The honours of the Kohima War that saw the eventual retreat of the Japanese troops from 16th of May until 22nd June goes to the fighting spirit of 1 Assam Regiment that fought like there is no tomorrow. Raised on 15th June 1941 it delayed the Japanese advance for 5th Brigade of 2nd British Div to come up to defend Kohima.
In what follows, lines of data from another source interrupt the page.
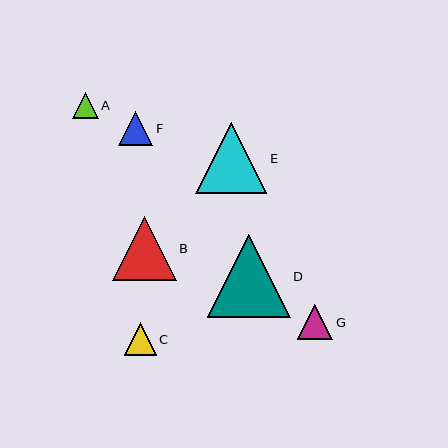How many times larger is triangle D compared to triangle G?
Triangle D is approximately 2.3 times the size of triangle G.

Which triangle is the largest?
Triangle D is the largest with a size of approximately 83 pixels.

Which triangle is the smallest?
Triangle A is the smallest with a size of approximately 26 pixels.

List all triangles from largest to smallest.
From largest to smallest: D, E, B, G, F, C, A.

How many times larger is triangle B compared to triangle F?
Triangle B is approximately 1.9 times the size of triangle F.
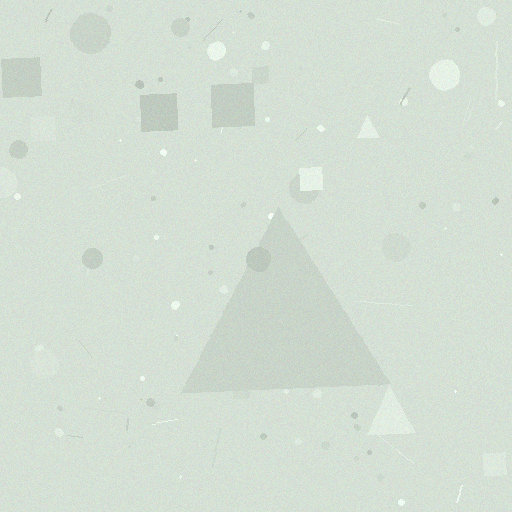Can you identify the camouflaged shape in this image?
The camouflaged shape is a triangle.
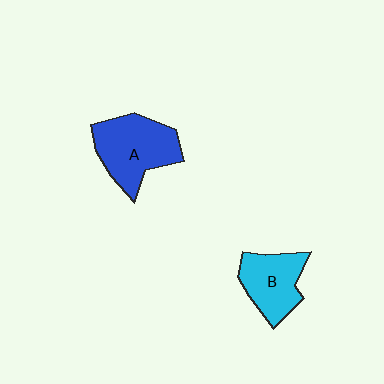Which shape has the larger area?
Shape A (blue).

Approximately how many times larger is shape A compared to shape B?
Approximately 1.3 times.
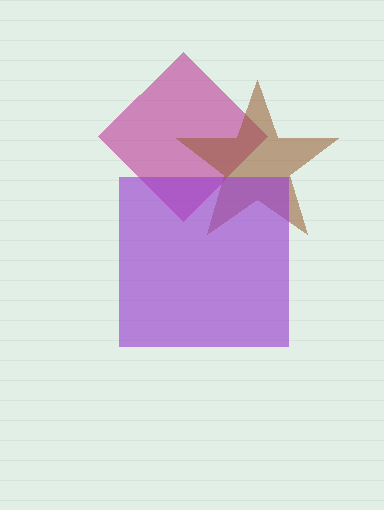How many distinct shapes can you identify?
There are 3 distinct shapes: a magenta diamond, a brown star, a purple square.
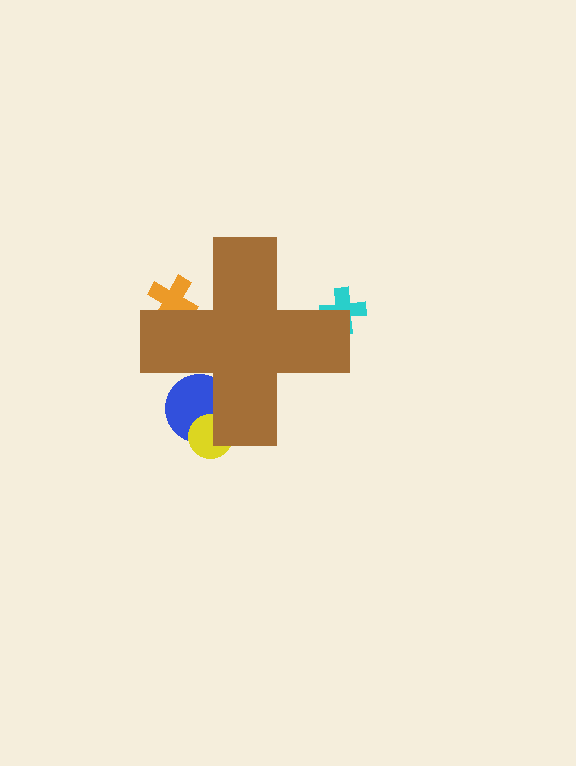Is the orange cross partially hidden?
Yes, the orange cross is partially hidden behind the brown cross.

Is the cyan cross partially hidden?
Yes, the cyan cross is partially hidden behind the brown cross.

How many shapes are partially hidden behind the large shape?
4 shapes are partially hidden.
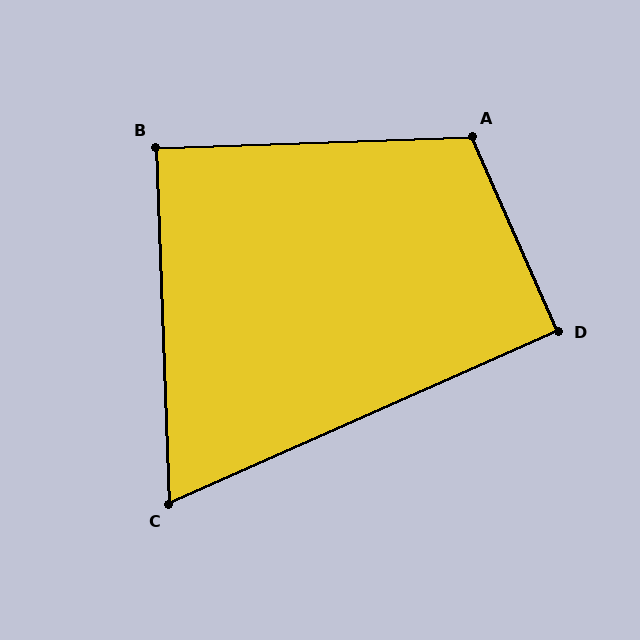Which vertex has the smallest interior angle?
C, at approximately 68 degrees.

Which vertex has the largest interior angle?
A, at approximately 112 degrees.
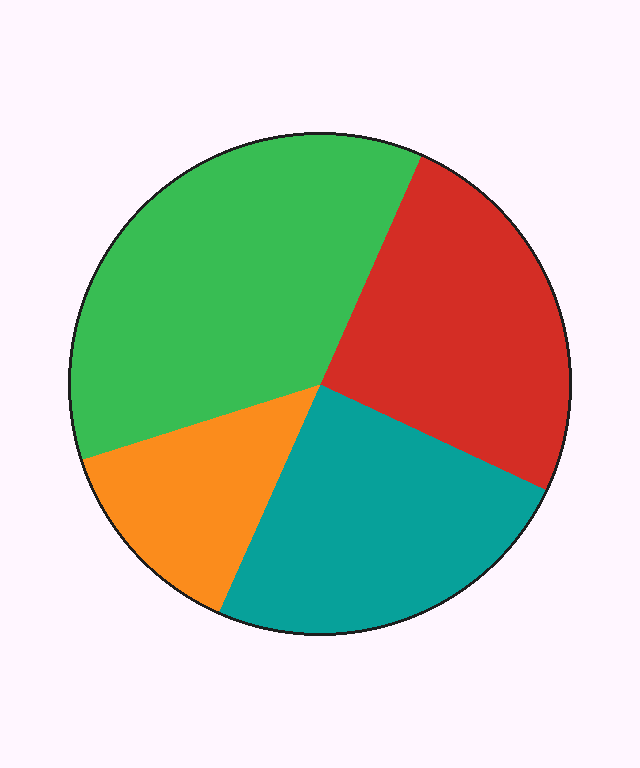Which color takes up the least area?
Orange, at roughly 15%.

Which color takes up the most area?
Green, at roughly 35%.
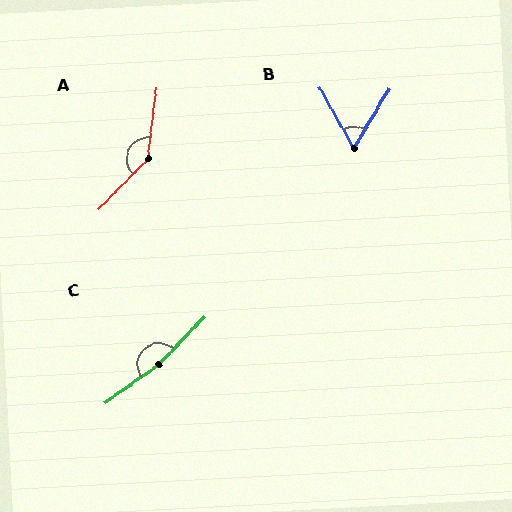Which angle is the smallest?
B, at approximately 61 degrees.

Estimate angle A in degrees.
Approximately 143 degrees.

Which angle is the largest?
C, at approximately 169 degrees.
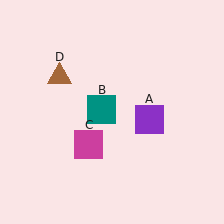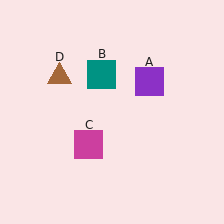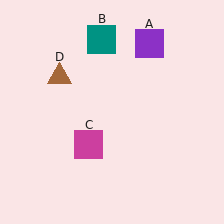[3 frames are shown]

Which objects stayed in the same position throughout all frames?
Magenta square (object C) and brown triangle (object D) remained stationary.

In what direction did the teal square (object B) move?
The teal square (object B) moved up.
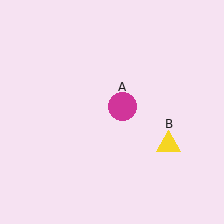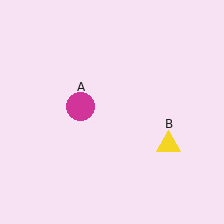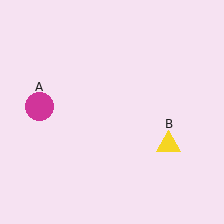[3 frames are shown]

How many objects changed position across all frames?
1 object changed position: magenta circle (object A).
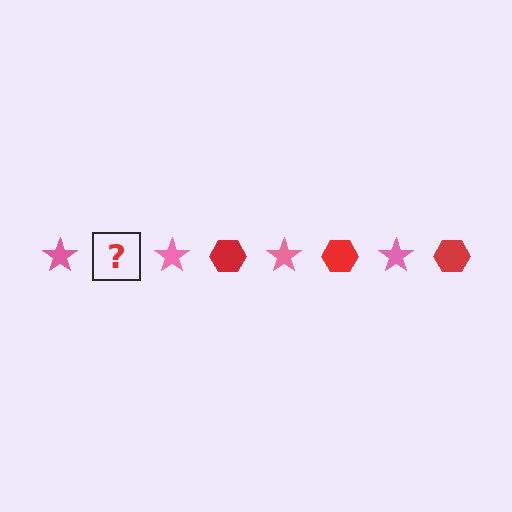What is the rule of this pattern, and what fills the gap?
The rule is that the pattern alternates between pink star and red hexagon. The gap should be filled with a red hexagon.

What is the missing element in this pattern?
The missing element is a red hexagon.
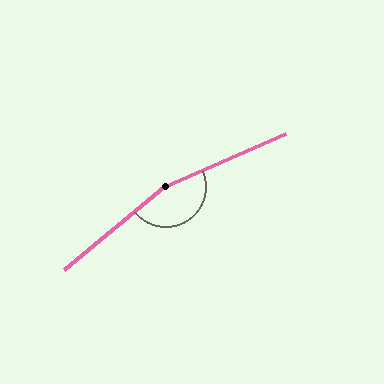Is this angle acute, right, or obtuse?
It is obtuse.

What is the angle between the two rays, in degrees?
Approximately 164 degrees.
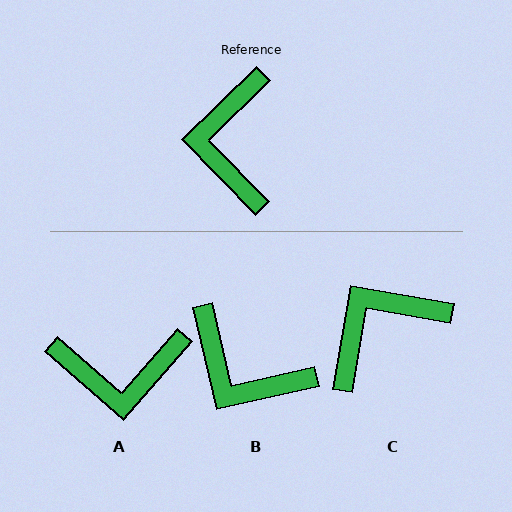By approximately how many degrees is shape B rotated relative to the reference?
Approximately 59 degrees counter-clockwise.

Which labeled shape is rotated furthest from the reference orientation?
A, about 94 degrees away.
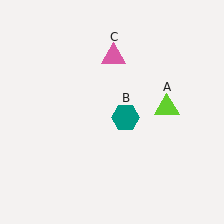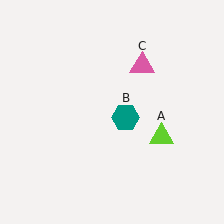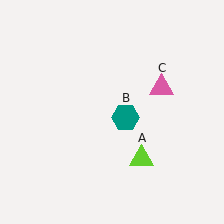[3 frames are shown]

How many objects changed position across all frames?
2 objects changed position: lime triangle (object A), pink triangle (object C).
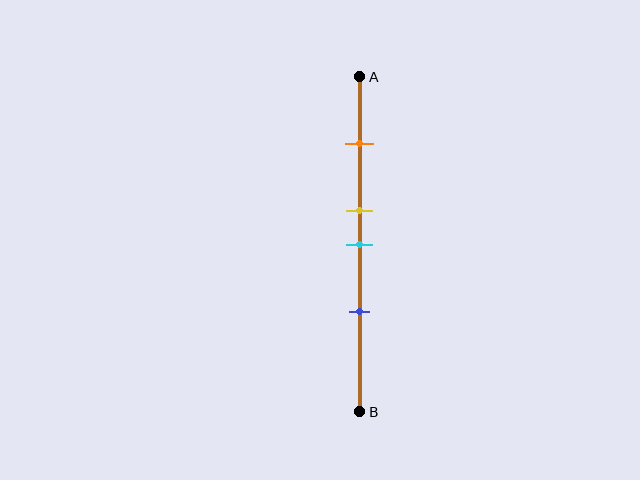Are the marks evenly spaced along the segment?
No, the marks are not evenly spaced.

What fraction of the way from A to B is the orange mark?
The orange mark is approximately 20% (0.2) of the way from A to B.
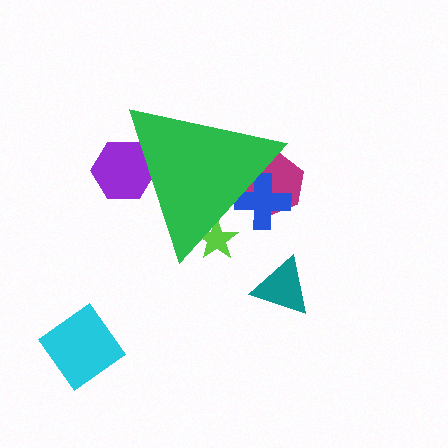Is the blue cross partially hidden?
Yes, the blue cross is partially hidden behind the green triangle.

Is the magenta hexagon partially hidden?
Yes, the magenta hexagon is partially hidden behind the green triangle.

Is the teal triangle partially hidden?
No, the teal triangle is fully visible.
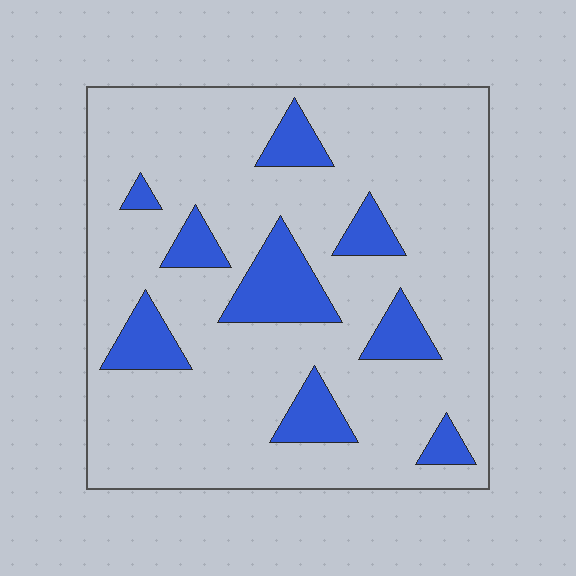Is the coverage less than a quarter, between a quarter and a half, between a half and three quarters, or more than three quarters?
Less than a quarter.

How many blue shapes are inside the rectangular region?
9.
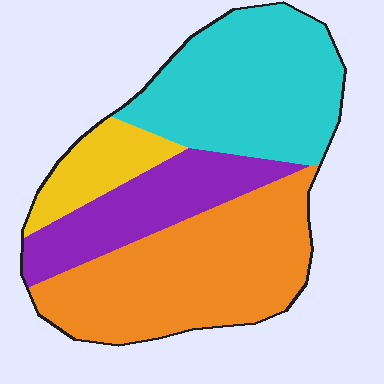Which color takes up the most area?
Orange, at roughly 40%.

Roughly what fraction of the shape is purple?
Purple takes up about one fifth (1/5) of the shape.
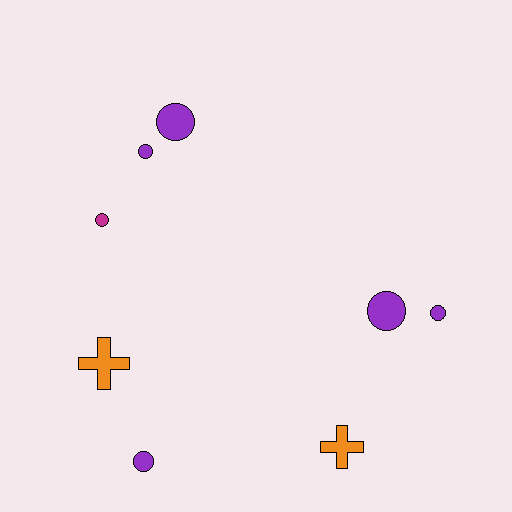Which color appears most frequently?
Purple, with 5 objects.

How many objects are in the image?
There are 8 objects.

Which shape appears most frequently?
Circle, with 6 objects.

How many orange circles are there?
There are no orange circles.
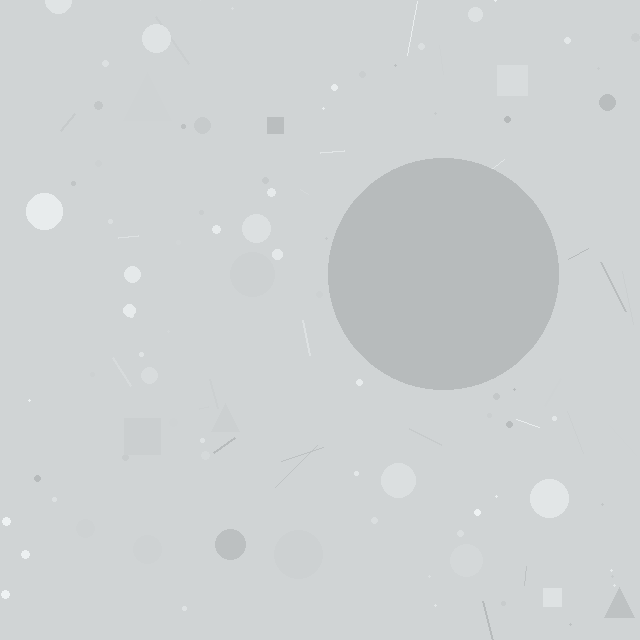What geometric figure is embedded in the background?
A circle is embedded in the background.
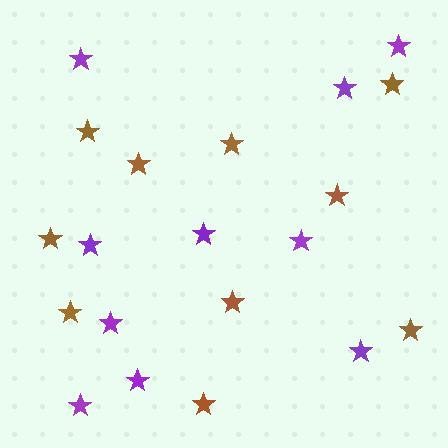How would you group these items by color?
There are 2 groups: one group of brown stars (10) and one group of purple stars (10).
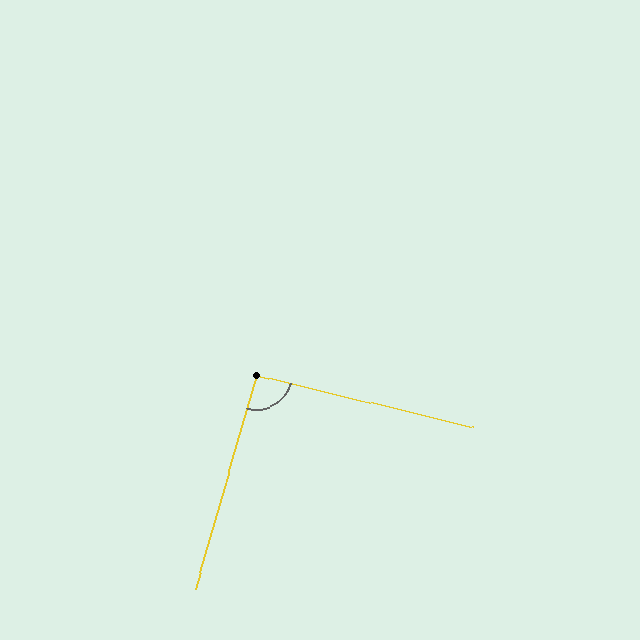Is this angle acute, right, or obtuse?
It is obtuse, close to a right angle.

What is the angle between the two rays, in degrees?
Approximately 92 degrees.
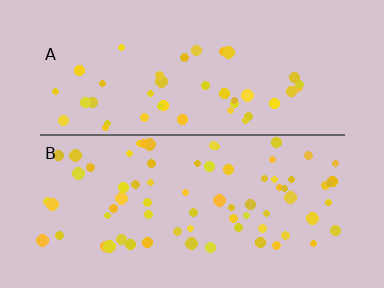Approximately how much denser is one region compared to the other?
Approximately 1.6× — region B over region A.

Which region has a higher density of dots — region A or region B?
B (the bottom).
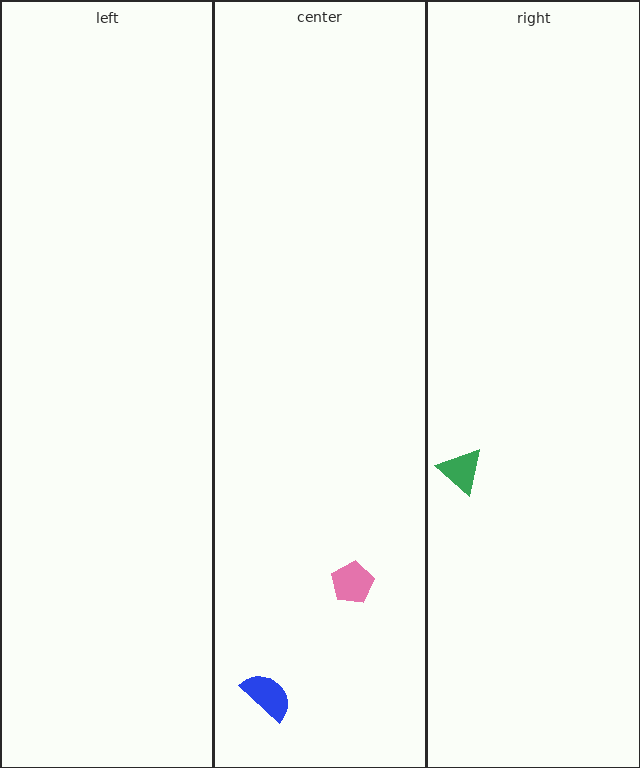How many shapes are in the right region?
1.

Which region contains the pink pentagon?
The center region.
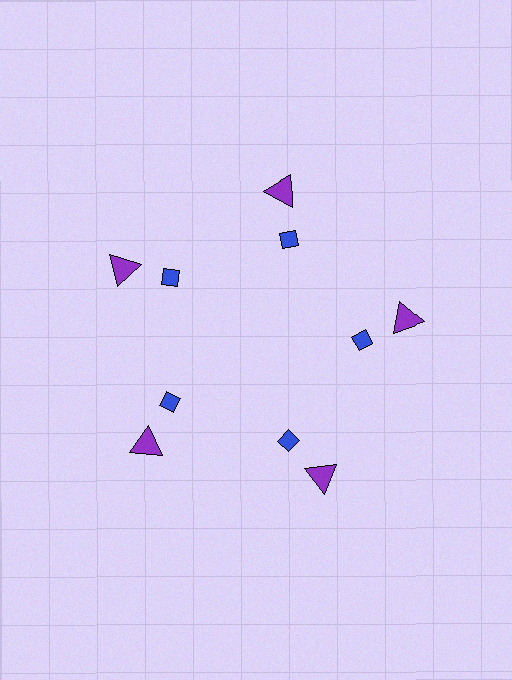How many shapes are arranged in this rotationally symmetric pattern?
There are 10 shapes, arranged in 5 groups of 2.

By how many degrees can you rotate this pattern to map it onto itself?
The pattern maps onto itself every 72 degrees of rotation.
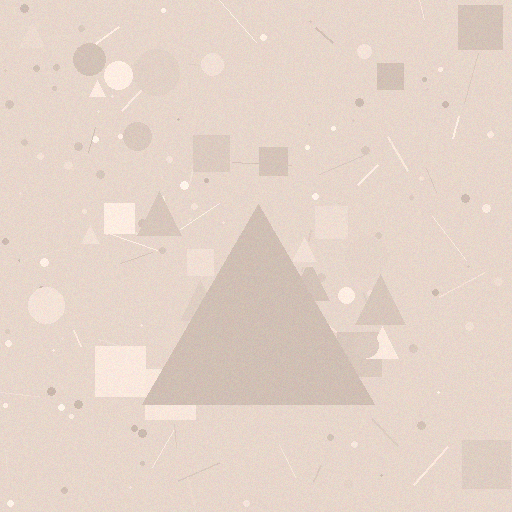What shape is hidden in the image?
A triangle is hidden in the image.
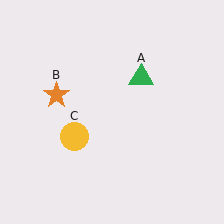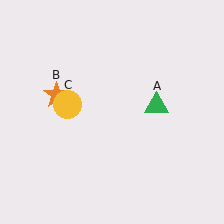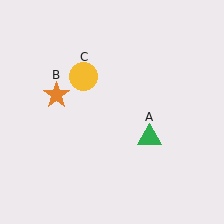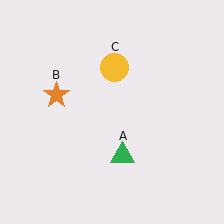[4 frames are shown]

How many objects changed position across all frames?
2 objects changed position: green triangle (object A), yellow circle (object C).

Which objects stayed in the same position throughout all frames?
Orange star (object B) remained stationary.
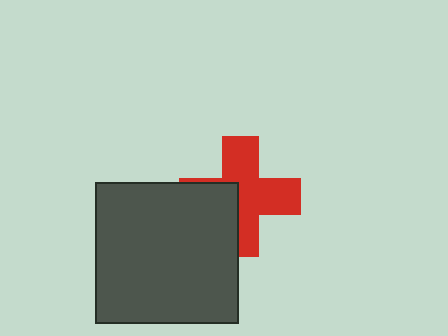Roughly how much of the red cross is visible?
About half of it is visible (roughly 64%).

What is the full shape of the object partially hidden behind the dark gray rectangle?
The partially hidden object is a red cross.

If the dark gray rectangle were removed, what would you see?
You would see the complete red cross.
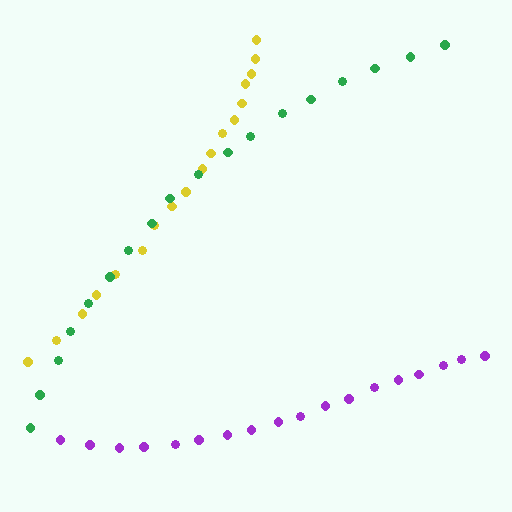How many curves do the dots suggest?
There are 3 distinct paths.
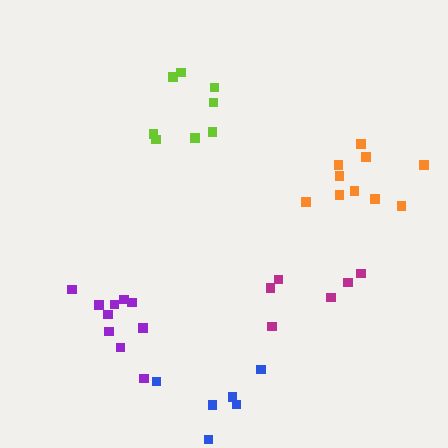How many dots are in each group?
Group 1: 8 dots, Group 2: 10 dots, Group 3: 6 dots, Group 4: 6 dots, Group 5: 10 dots (40 total).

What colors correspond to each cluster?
The clusters are colored: lime, orange, blue, magenta, purple.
The Naga soldiers fought for their loved ones and made life tougher for the invaders, who are expert jungle fighters. In 2013, it was voted as Britain greatest battle in a debate at the National Army Museum in London, ahead of the Normandy landing and Waterloo. The contribution of Naga soldiers, civilians as partisans of British, as V Force operatives of its intelligence provided the crucial back up of this successful war. The war was more a battle of the Nagas, from being fiercely independent they ushered in their own struggle for freedom by the defeat of the anti-colonial forces.